If the sky opened raining money instead of blood
you could ask more favors: baskets and nets for all, free love
without its impermanence, the rushed construction of bridges

before collapse: anything so that in your hand the gun
now of no use begins to grow cold, unfamiliar, some kind of gift
used years ago, when needed, when the blank pages

were left for dead, soaked with storm and understated
longing. Our city has asked of us that we show our affection
with confetti and streamers, with naked streaking over ruined trellises

which are now targets for hunters, dank homes for black widows
and their millions of tiny spawn. These days are like egg sacks
exploding–only silent, all of us to die in the unwritten fire,

history unearthed years from now, with nothing left but an offering
of this dissipated past. When we sleep, the blood red sky
always shrouds, framing impossible maps on our skin, splaying

buckshot droplets like halted rain, spherical crosshairs
over everything like some painting we’ll always leave behind.
What painter’s hand has lost control? Is planning to mark us

permanently with the darker colors of this night? We could ask
just one thing, we’re told, and that is all. But it’s only us now
at the highest point: the lights blinking out, cars sputtering

in the cold dark toward destinations unknown by their drivers.
We wanted to be that way once, on top of that hill, near the edge,
looking down at nothing in our hands but each other’s.

Nocturne with Burning Building

This city is ours, you said, your hair blowing like invisible seeds
dying at their separation from the root. We both knew then
how true you meant it to be. But we owned nothing, not even love

the way we saw it then, wavering in the colder days
like ghosts passing through our lives. Even they had given up.
And looking at you now, I can’t say exactly the bad choices

I’ll make, but I know there will be many.

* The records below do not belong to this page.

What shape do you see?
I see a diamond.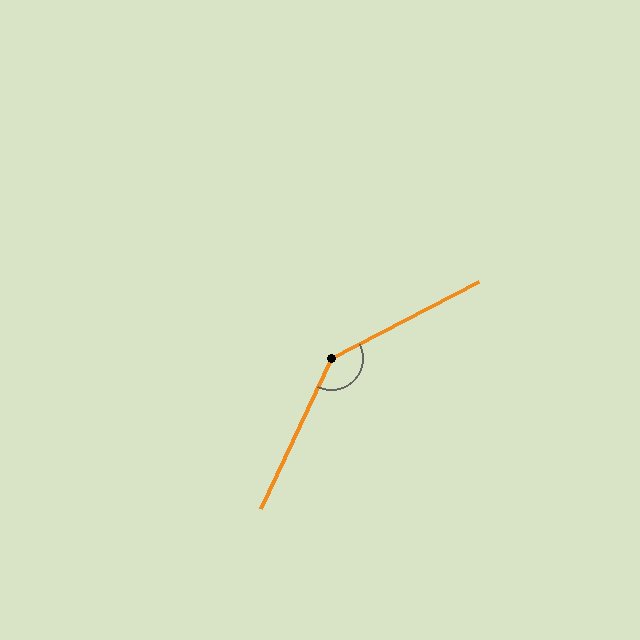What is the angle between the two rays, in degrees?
Approximately 143 degrees.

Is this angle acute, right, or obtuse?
It is obtuse.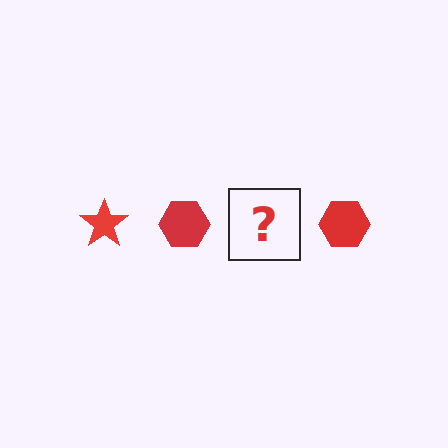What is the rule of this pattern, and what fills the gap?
The rule is that the pattern cycles through star, hexagon shapes in red. The gap should be filled with a red star.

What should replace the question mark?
The question mark should be replaced with a red star.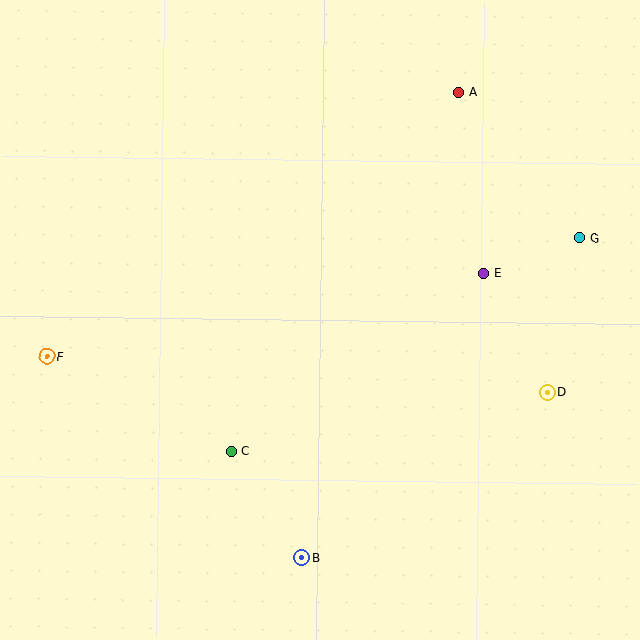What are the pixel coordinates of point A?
Point A is at (459, 92).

They will exist
like our words crystallizing into our former selves, when
we focused on nothing, not leaving for the warmth inside

our bodies, near the fireplace we never touched, for fear
of burning the building to its core. But I would concentrate
on your eyes, white flames licking beams to blackness,

and would hold you until the lights swirled miles away,
speeding at us like it mattered: if we were sleeping then,
drunk, too in love to admit our lives would soon be too much.

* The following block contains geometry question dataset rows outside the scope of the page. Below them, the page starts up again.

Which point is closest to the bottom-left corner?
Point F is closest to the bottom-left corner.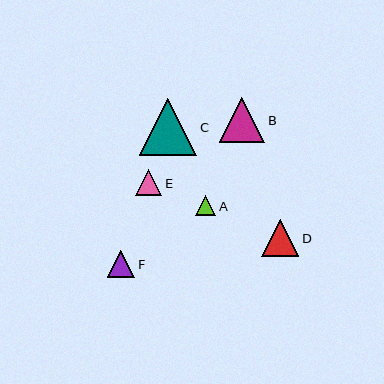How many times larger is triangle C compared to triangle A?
Triangle C is approximately 2.8 times the size of triangle A.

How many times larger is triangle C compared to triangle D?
Triangle C is approximately 1.6 times the size of triangle D.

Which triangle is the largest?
Triangle C is the largest with a size of approximately 57 pixels.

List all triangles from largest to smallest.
From largest to smallest: C, B, D, F, E, A.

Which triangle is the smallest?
Triangle A is the smallest with a size of approximately 20 pixels.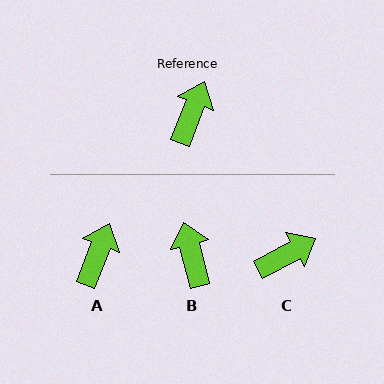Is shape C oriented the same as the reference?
No, it is off by about 40 degrees.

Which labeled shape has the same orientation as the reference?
A.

Lost then, and now, I can see how in love I was with it all:
your hand warm in mine, the many car accidents we saw
at the corner, the one way street, our entwining, eyes closing

as the sirens slalomed and tore off walls, faded like our breath
upon the coldest day in history. When our sleep
was the sleep of the gods. We never woke that way again.

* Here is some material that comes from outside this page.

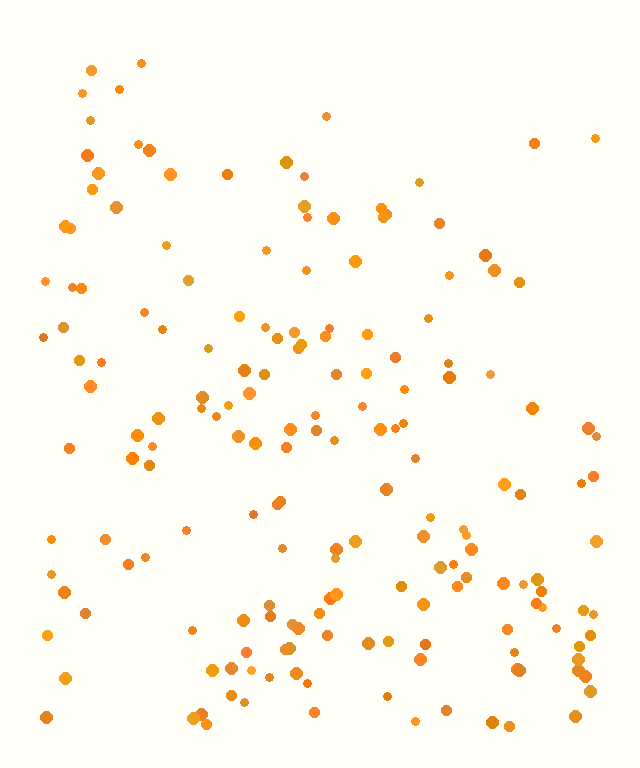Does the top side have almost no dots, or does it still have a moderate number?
Still a moderate number, just noticeably fewer than the bottom.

Keith Montesano currently teaches English at Virginia Commonwealth University. Other poems have appeared or are forthcoming in American Literary Review, River Styx, Third Coast, Hayden’s Ferry Review, Passages North, Sonora Review, Another Chicago Magazine, The Pinch, Hunger Mountain, Ninth Letter, and elsewhere. He blogs at and has continued Kate Greenstreet’s poetry first book interview project at

“My fianc&eacute and I have a balcony off our third floor apartment that we call our front porch. We’re at the corner of two streets in a residential area in Richmond, so there’s always something to see. And since we’re fairly high up, there’s a sense of being hidden that allows us to witness car accidents and drunken 2 A.M. altercations and the like without being glimpsed from the people below. Lately a lot of poems have been inspired by such glimpses.”